No UK support scheme for open source maintainers facing EU Cyber Resilience Act obligations
The EU Cyber Resilience Act creates obligations for manufacturers and a novel 'open-source software steward' category, phasing in through 2026-27; UK-based foundations, SMEs and maintainers whose software reaches the EU market must comply regardless of Brexit. The UK's own Cyber Security and Resilience Bill (report stage June 2026) focuses on NIS-regulated sectors and makes no equivalent provision for open source stewardship, and DSIT's Software Security Code of Practice (2025) is voluntary and generic. EU communities get guidance through OSS foundations' CRA workstreams (Linux Foundation Europe, Eclipse), but there is no UK-facing help, and small UK maintainers are least equipped to interpret extraterritorial product law.

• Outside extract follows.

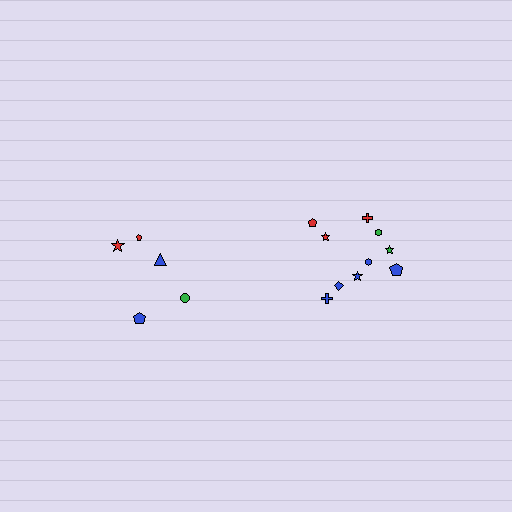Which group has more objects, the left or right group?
The right group.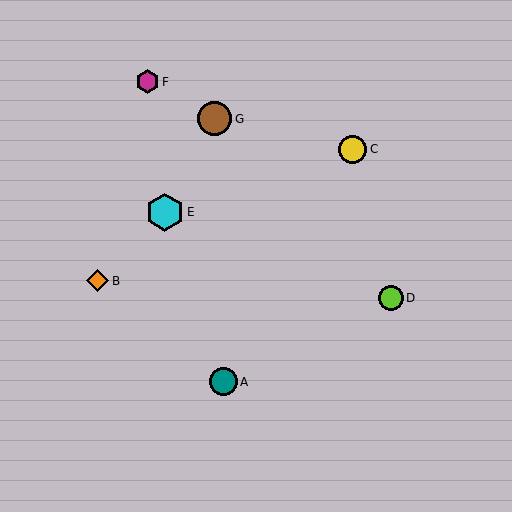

The UK hosts Europe's largest open source contributor base; if CRA compliance is left to individuals, projects will geofence the EU, relocate governance, or abandon maintenance, eroding exactly the sovereign capability other gaps aim to build.
A DSIT/NCSC CRA-readiness programme: plain-English guidance for UK maintainers and stewards, small tooling grants for compliance artefacts (SBOMs, security attestations), and a UK 'steward' concept in future secondary legislation to keep UK-EU interoperability.
// Build now: First artefact: plain-English CRA guidance plus philanthropic tooling grants; statutory UK steward concept is the later end-state.
CRA obligations phase in through 2026-27 with no UK-facing help, so leaving compliance to individual maintainers risks EU geofencing or relocation during a live legislative window.